“Those times of temptation”
By Rev. Michael Stonhouse
Meditation – Sunday, March 6, 2022
Luke 4:1-13 (Forward, p. 36) CEV p. 1060
I have read over this account of Jesus’ temptation in the Wilderness, plus its parallel version in Matthew’s Gospel, many times, but somehow failed to notice just one simply thing, and that is the time factor. In verse 2 we are told that the devil tested Jesus for forty days while there in the Wilderness. Forty long days: I can scarcely believe it. That is, day and night, without stop, without relief or interruption, for well over a month. I cannot imagine how excruciating, how difficult, that must have been for Jesus. Most of us, me included, experience ‘bouts’ of temptation from time to time but never anything quite as prolonger, quite as persistent, as that! And should we imagine that this was a ‘piece of cake’ for Jesus, for, after all, He was divine and had divine powers, we should remember that He emptied Himself of those divine powers and prerogatives to become human, to become ‘just’ like us. And so He faced those temptations equipped with just the same weapons, just the same strategies, that we ‘enjoy’ and can make use of.
And, as if this was not enough, after the devil had tested Him there in the Wilderness in ‘every way possible’, he left Him. But notice the rest: ‘he left him for a while’. Or as another translation puts it, ‘until an opportune time.’
The Scriptures never elucidate as to what times these were, but I have my guesses: the time after the Feeding of the 5,000 when the crowds wanted to make Him king, or His agony in the Garden of Gethsemane, or His suffering on the Cross, especially when He was taunted by the crowd to call upon God to save Him. To me, those were times of renewed temptations, temptations to compromise and take the easy way out (which, after all, is what Luke’s second temptation is all about).
So, how did Jesus, equipped only as we are, face those recurrent and prolonged times of temptation? He did so only with His knowledge and use of the Holy Scriptures and His consistent reliance upon and prayer to His heavenly Father. Even in those times of desperation and extreme trial, He did not give up on God or on His trust and reliance upon God. And, if He could do so, faced with way less in the way of temptations than we will ever be, then we can do so as well. Amen.
Forward notes: “Jesus, full of the Holy Spirit, returned from the Jordan and was led by the Spirit in the wilderness” (verse 1).
“I attended a retreat years ago where I sought to reflect, rest, and nourish my soul. It was an amazing experience. At the end, I was refreshed and felt like a new person. Then I came home and went back to work, and reality set in.

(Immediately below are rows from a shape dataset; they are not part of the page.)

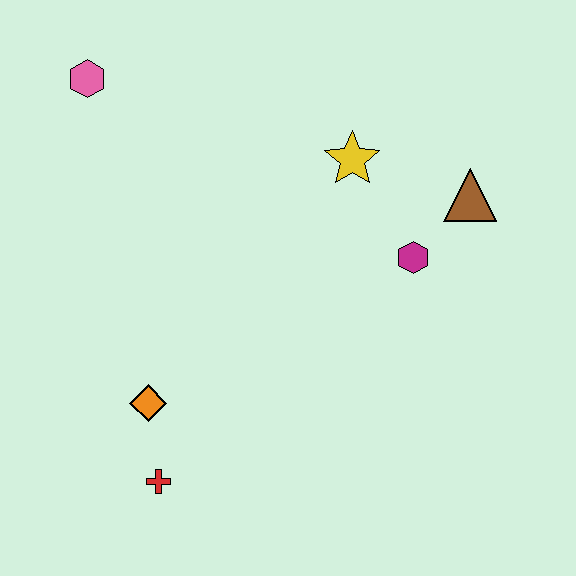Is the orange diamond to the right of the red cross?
No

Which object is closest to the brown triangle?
The magenta hexagon is closest to the brown triangle.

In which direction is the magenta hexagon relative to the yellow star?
The magenta hexagon is below the yellow star.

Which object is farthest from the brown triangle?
The red cross is farthest from the brown triangle.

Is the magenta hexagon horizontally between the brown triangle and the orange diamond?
Yes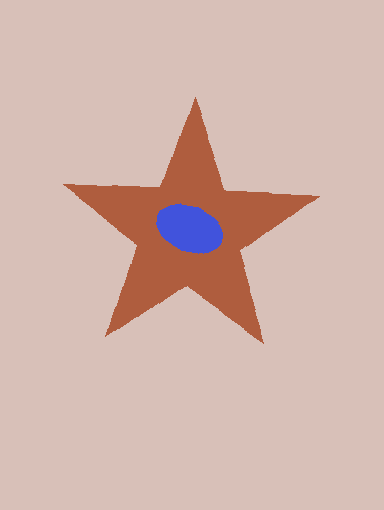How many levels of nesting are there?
2.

“In Luke’s version of the temptation story, Jesus has just been baptized. We are not told how much time elapses between that and when the Spirit leads him in the wilderness. Nevertheless, Luke is clear that Jesus is not led “to” the wilderness and left there to handle things on his own. Instead, Luke says the Spirit led Jesus ‘in’ the wilderness, implying that the Spirit stays with him, leading him in his wilderness sojourn.
“Likewise, the Spirit doesn’t lead us to something and then abandon us. The Spirit guides us in our daily lives and walks with us through all our wilderness experiences.”
MOVING FORWARD: “Consider scheduling a retreat during this season of Lent. And remember that the Spirit will lead you during that time—and when you return.”